À peine deux ans après « Mon premier combat » pour Netflix, Olivia Newman investit le roman éponyme de Delia Owens, irrigué d’un charme fou pour son héroïne vaillante et de son procès ambigu. Malheureusement, avec tout le mélodrame qui se dégage de la structure narrative, il reste peu de place pour la tension, que l’on pose en ouverture et que l’on rattrapera in extremis dans le dénouement. La prestation de la comédienne vedette ne trahit pourtant pas les ambitions d’adaptation du roman, qui cherchent avant tout à faire un état des lieux des hommes et des femmes dans la nature d’un côté et dans la société de l’autre. L’intrigue ne perd pas non plus une miette pour rebattre des enjeux actuels, au nom des femmes harcelées et victimes de violence, mais la maladresse du discours lui enlève toute crédibilité dans sa démarche, empruntée au téléfilm.
La nature puise toute sa force dans sa diversité et surtout dans un dernier aspect indomptable, qui finira par entraîner la jeune Kya Clark (Daisy Edgar-Jones) vers une vie d’ermite. Celle-là même qui est tout à fait désignée coupable par les habitants du coin, citadins et loin de cette vie sans enclos. C’est pourtant ainsi que nous découvrons cette jeune femme, fraîchement interpellée dans une affaire d’homicide, d’un certain amant, mystérieusement tombé de son perchoir de vingt mètres de haut. Si on semble se tourner vers une histoire de procès et d’investigation, la lourdeur de la voix-off nous rappellera ô combien le détour sera à la fois épuisant et laborieux. Les flashbacks s’étirent au même titre qu’un récit d’amour qui ne parvient jamais à maintenir la flamme. Kya évolue ainsi entre le crochet de deux hommes, l’un beaucoup trop gentil et l’autre tout de même un peu moins poli.

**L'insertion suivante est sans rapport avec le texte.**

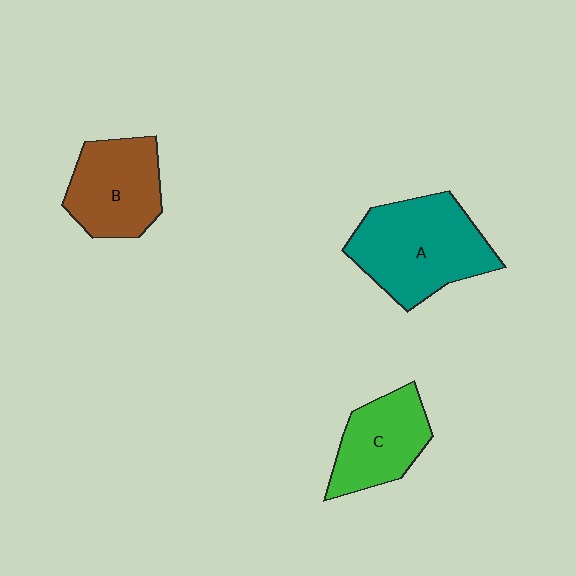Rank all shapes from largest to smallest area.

Si ce genre de fil blanc peut desservir la plupart des rebondissements, il peut également saboter toute tentative de rendre l’appât émotionnel pertinent. La seconde romance est toutefois moins embarrassante que la première, mettant en évidence quelques sujets de l’époques, des années 50 à 60, où la ruralité se faisait intentionnellement exclure par ceux qui portaient des costumes, qui allaient à l’école, qui conduisaient des voitures ou qui portaient simplement des chaussures. Les fragments les plus intéressants de la jeunesse de Kya résident dans son élan d’émancipation, où elle s’adapte en suivant, seule, dans sa maison au fond des marais. Son folklore est donc né de préjugés, que l’on tente de combattre via ses talents artistiques, afin d’immortaliser l’environnement dans lequel elle a grandi et où elle s’épanouit. La jeune fille agoraphobe et solitaire n’est pourtant pas celle qui manque le plus de caractère dans ce voyage, où l’on remontera peu à peu vers une vérité, pas si bien cachée.
Fort heureusement, le décor est nourri par les paysages naturels de la Floride et de la Nouvelle-Orléans, chose que l’on appréciera d'observer au même titre qu’une héroïne qui culpabilise toute sa vie, les pieds dans la boue, pour ne pas avoir su garder auprès d’elle des hommes qui ne cherchent qu’à la fuir. Hélas, l’expérience sera aussi anecdotique que « Là où chantent les écrevisses » (Where the Crawdads Sing), qui évacue rapidement ses thématiques sauvages, pour mieux se concentrer sur la détresse d’une femme de la nature, qui ne s’apprivoise pas aussi facilement. Le film ne sait pas donc sur quel pied danser et finit par noyer ses bonnes intentions dans les mêmes marécages boueux, qui laissent son audience sans piste pertinente, si ce n’est pour insister sur les faces cachées d’une romance dont on connaît d’avance l’issu.